Если на том свете есть что то и нас ждет там

вечность, то несчастья и утраты в земной жизни – ничто и о них можно было бы сказать словами Гамлета: «Черт с ним, с трауром, надену соболью

мантию». «Я согласен умереть, – говорит Ренан, – если буду знать, на что нужна человеку смерть». А философия отвечает: «Н е з н а ю».

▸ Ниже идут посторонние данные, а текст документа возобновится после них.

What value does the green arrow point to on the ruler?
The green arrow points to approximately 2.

Человек мечется в этой страшной неизвестности, чувствуя, что, если бы мог уверовать во что то одно, ему было бы легче и спокойнее. Но как же

быть? Винить философию в том, что она не создает больше тех теорий, которые каждый день рассыпались подобно карточным домикам, а признала свое

бессилие и занялась изучением и систематизацией явлений в границах, доступных человеческому уму? Нет! Но думается все таки, что я и всякий

другой человек вправе сказать ей: «Я восхищаюсь твоей трезвостью, преклоняюсь перед точностью твоих анализов, но при всем том ты сделала меня

несчастным. Ты сама признаешь, что не в силах ответить на вопросы первостепенной для меня важности. Однако у тебя хватило силы подорвать мою

веру, которая на эти вопросы давала мне ответ не только твердый, но и полный отрады и утешения. Не говори, что ты, ничего не утверждая, тем

самым позволяешь мне верить во что угодно. Неправда! Твои методы, твой дух, самая сущность твоя, все это – сомнения и критика. Твой научный

метод – скептицизм и критику – ты так успешно привила моей душе, что они стали моей второй натурой. Словно каленым железом, выжгла ты во мне все

те фибры души, которыми люди веруют просто и бесхитростно, так что сейчас, если бы я и хотел веровать, мне больше веровать нечем. Ты не

запрещаешь мне ходить в церковь, если хочется, но отравила меня скептицизмом настолько, что теперь я скептически отношусь даже к тебе, даже к

собственному неверию, и не знаю, не знаю, ничего не знаю, и мучаюсь, и бешусь в этой тьме!..»

Рим, 12 января

Вчера я писал с некоторой запальчивостью, но объясняется это, вероятно, тем, что пришлось коснуться язв и моей собственной и вообще человеческой

души. Бывают в моей жизни периоды равнодушия к этим вопросам, но по временам они меня мучают немилосердно, тем более что их таишь в себе от

всех. Лучше было бы, пожалуй, о них не думать, но это невозможно – слишком они важны. В конце концов человек хочет знать, что его ожидает и как

ему прожить свою жизнь! Правда, я не раз пробовал убеждать себя: «Довольно! Из этого заколдованного круга не выйдешь, так нечего и входить в

него!» У меня есть все для того, чтобы стать сытым и веселым животным, – но не всегда я могу этим удовлетворяться. Говорят, у славян природная

склонность к мистицизму, интерес к потустороннему миру. Я заметил, например, что все наши великие писатели в конце концов впадали в мистицизм.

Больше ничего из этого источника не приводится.